I might actually see this one in the theater.
Knock me out, baby!
Why is the U.S.A. always the bad guy? This crap won't see my money.
She can kick ALL those liberal Follyweirdos asses, and shes pretty easy on the eyes, too!
Reading Loder and then the other contributors to BH (and other blogs, newspapers et al) reminds me of how Paul Newman responded when asked if he cheated—something along the lines of "why go out for hamburger if you have steak at home?" Loder is a pro, who I always enjoy reading even if I don't agree with the opinion….it doesn't hurt my sensibilities to read him….wish I could say the same about the others.
I'm definitely seeing this. Gina Carano is pure awesomeness….

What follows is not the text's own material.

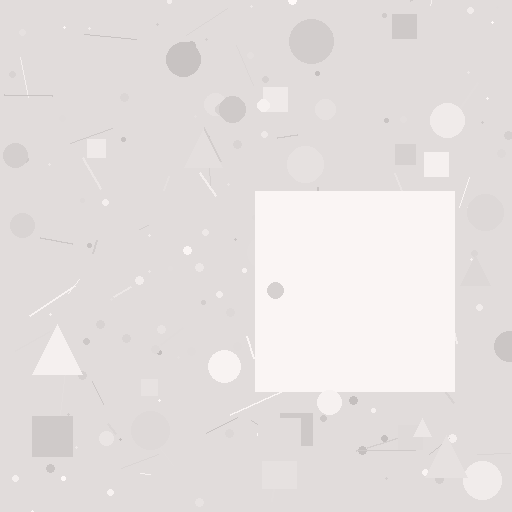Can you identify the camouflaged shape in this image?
The camouflaged shape is a square.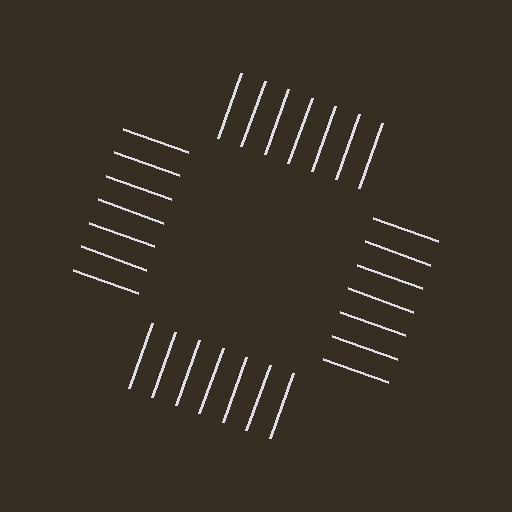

I understand the point of the piece. However, it's hard for me to celebrate the use of non-professionals in place of any professional who has trained, worked, waited for the audition, the part, the book or record deal. There is a commercial where a doctor sits down with a string quartet and attempts to play; and plays badly, to the irritation of a real musician. The point is, if you don't want a doctor doing your job, don't try to do the doctor's job.
I understand the issues that a lot of viewers have with the content of films and TV; i.e., it is agenda-driven and disconnected from the audience, and we all get a little tired of twittering know-it-all celebrities. But is the answer to elevate non-professionals to film stars (or authors, or musicians?) Do we acknowledge that there is such a thing as creative talent, or do we really think that anybody can act – or paint, or write, or sing, for that matter?
Not a big fan of Stephen Soderbergh (His "Che" movies turned me off of most of his films), but being a massive fan of Gina Carano, as an athlete and a person (From her interviews she is surprisingly sweet and down to Earth for being a celeb) I'll be willing to support this film.
Gina Carano is awesome
In other areas do we favor the education professional who has trained, worked, and waited, or do we favor the chemist, or the physicist, or the artist, or the content professional.
Do we favor the journalism professional who has trained, worked, and waited, or do we favor the economist, business PhD, or scientist?
I suppose those are trick questions… we DO favor the "professionals" in education and journalism over the people who actually know what they're talking about. It's a mistake.
Perhaps the professional who has trained, worked, and waited is the martial artist. Someone like Jackie Chan famously (used to) do all of his own stunts… Jet Li also did real, non-movie-magic, martial arts. Wire-fu has it's place but the actual, for-real, martial arts ability of Jackie Chan, Jet Li, Van Damme or Segal, and of course, Chuck Norris, is the POINT of it all.
I don't agree with the "paid their dues" standard in any case, or we'd be favoring time-in-grade instead of ability. Newcomers get in line ahead of those who have put in their time in any field where the ability to deliver counts. New, hot-shot actors. New, hot-shot scientists. New, hot-shot athletes.
I couldnt have said it better myself, Ningrim!